German priest and poet of the twelfth century, of whom practically nothing personal is known
Lamprecht, surnamed DER PFAFFE (The Priest), German poet of the twelfth century, of whom practically nothing personal is known but his name and the fact that he was a cleric. He is the author of the “Alexanderlied”, the first German secular epic composed on a French model. According to the poet’s own statement this model was a poem on Alexander the Great by Alberic de Besancon, of which only a portion of the beginning, 105 verses in all, is preserved (discovered and published by Paul Heyse, Berlin, 1856). The poem contained a fabulous account of the life and deeds of the great Macedonian conqueror as it was current in Greek and Latin versions of the early Middle Ages, such as the Greek romance of pseudo-Callisthenes, dating from the third century A.D., the Latin translation of Julius Valerius, the epitome thereof, and especially the free Latin version made by the Neapolitan archpresbyter Leo in the tenth century, known as the “Historia de preliis”. A comparison of Lamprecht’s opening lines with the fragment preserved of the French original shows that he followed his source with tolerable fidelity, adding, however, occasional moralizing comments or remarks of a learned nature. Altogether there are 7302 verses in short rhymed couplets, the rhyme being very im-perfect. Besides Alberic’s poem, which, as far as we know it, is based on Valerius, Lamprecht used also the “Historia de preliis” and an “Iter ad paradisum”, especially in the narration of the marvels seen by Alexander in the Far East, and in the account of the hero’s journey to Paradise. There admittance is refused him, and he is made to realize the emptiness of earthly glory. Thus the close of the poem is distinctly moralizing in tone; the career of the great conqueror is but an illustration of the dictum concerning the vanity of earthly things. The poem seems to have been written in Middle Rhenish territory about 1130, at a time, therefore, when the crusades had brought the East nearer to the Western world, and when stories of its marvels were sure to find an eager audience.

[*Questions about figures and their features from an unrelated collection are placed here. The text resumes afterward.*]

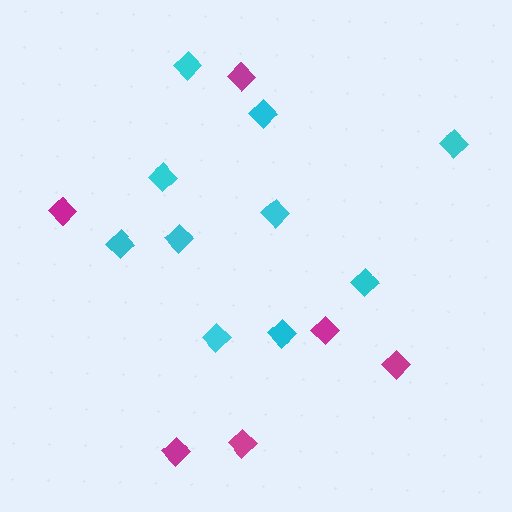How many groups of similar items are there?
There are 2 groups: one group of cyan diamonds (10) and one group of magenta diamonds (6).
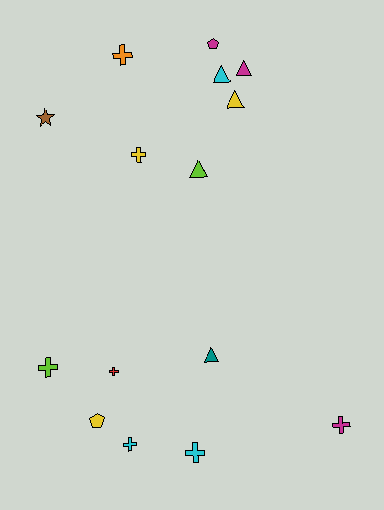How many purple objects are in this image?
There are no purple objects.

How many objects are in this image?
There are 15 objects.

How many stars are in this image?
There is 1 star.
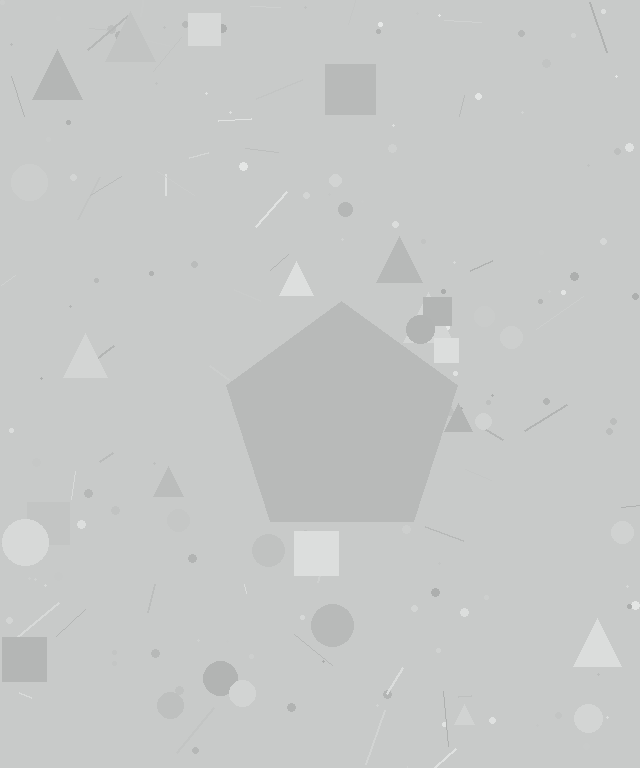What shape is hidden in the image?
A pentagon is hidden in the image.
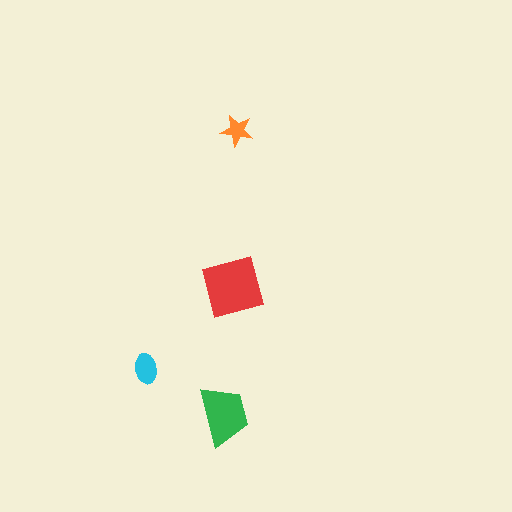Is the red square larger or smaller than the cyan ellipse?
Larger.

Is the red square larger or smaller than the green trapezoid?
Larger.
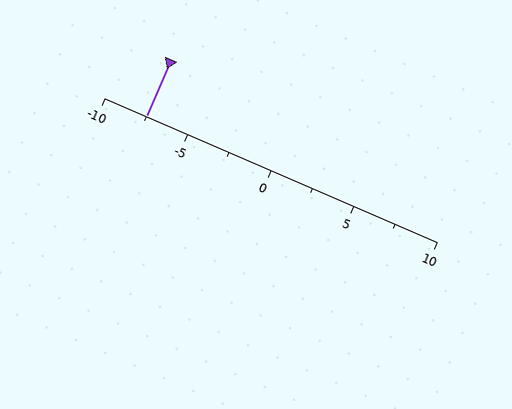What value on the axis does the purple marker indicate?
The marker indicates approximately -7.5.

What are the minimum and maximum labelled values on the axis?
The axis runs from -10 to 10.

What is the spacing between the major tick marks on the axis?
The major ticks are spaced 5 apart.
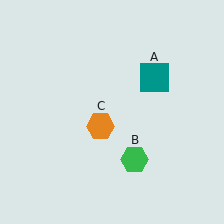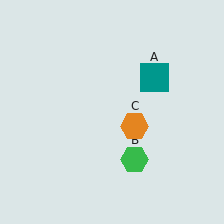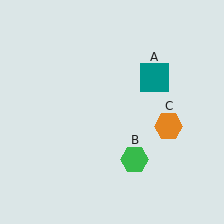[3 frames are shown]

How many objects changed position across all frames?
1 object changed position: orange hexagon (object C).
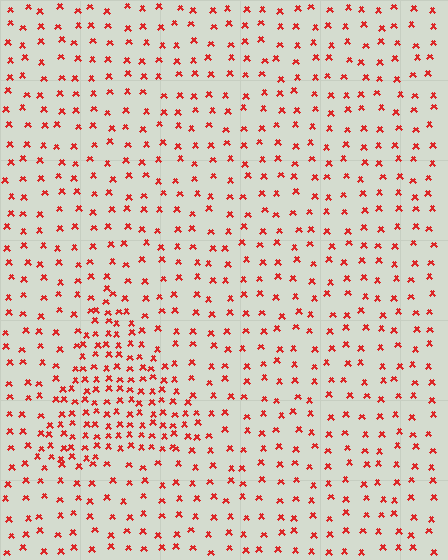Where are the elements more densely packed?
The elements are more densely packed inside the triangle boundary.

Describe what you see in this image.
The image contains small red elements arranged at two different densities. A triangle-shaped region is visible where the elements are more densely packed than the surrounding area.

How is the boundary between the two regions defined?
The boundary is defined by a change in element density (approximately 2.2x ratio). All elements are the same color, size, and shape.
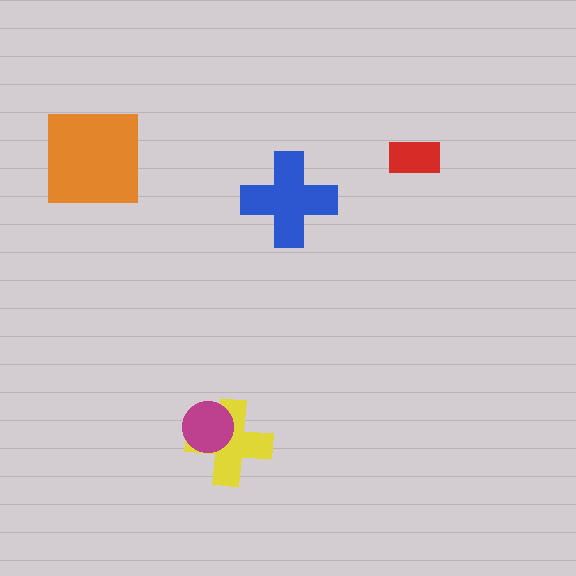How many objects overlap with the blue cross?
0 objects overlap with the blue cross.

We possess three manuscripts of Lamprecht’s poem, one from Vorau which is not quite complete, one from Strasburg dating from 1187, which is about five times as extensive as the preceding, and lastly a version interpolated in the manuscript of a Basle chronicle. The relationship of the manuscripts to one another is in doubt. The Vorau manuscript is generally regarded as the oldest and most authentic; that of Strasburg as an amplified recension. The Basle manuscript is certainly late and inferior in value to the other two. The “Alexanderlied” with German translation was first edited by Weismann (2 vols. Frankfurt, 1850); the best edition is by Kinzel in “Germanistische Handbibliothek”, ed. Zacher, VI (Halle, 1884). The Vorau manuscript was edited by Diemer in “Deutsche Gedichte des 11. and 12. Jahrhunderts” (Vienna, 1849), the Strasburg manuscript by Massmann in “Deutsche Gedichte des 11. and 12. Jahrhunderts” (Quedlinburg, 1837), and the Basle manuscript by Werner (Stuttgart, 1882) in “Bibliothek des Literarischen Vereins in Stuttgart”, CLIV. Selections were edited by Piper in “Die Spielmannsdichtung”, II, 2; in “Kürschners Deutsche National Litteratur”, II, pp. 116-82. A modern German translation by Ottmann appeared in “Hendels Bibliothek der Gesamtlitteratur” (Halle, 1898).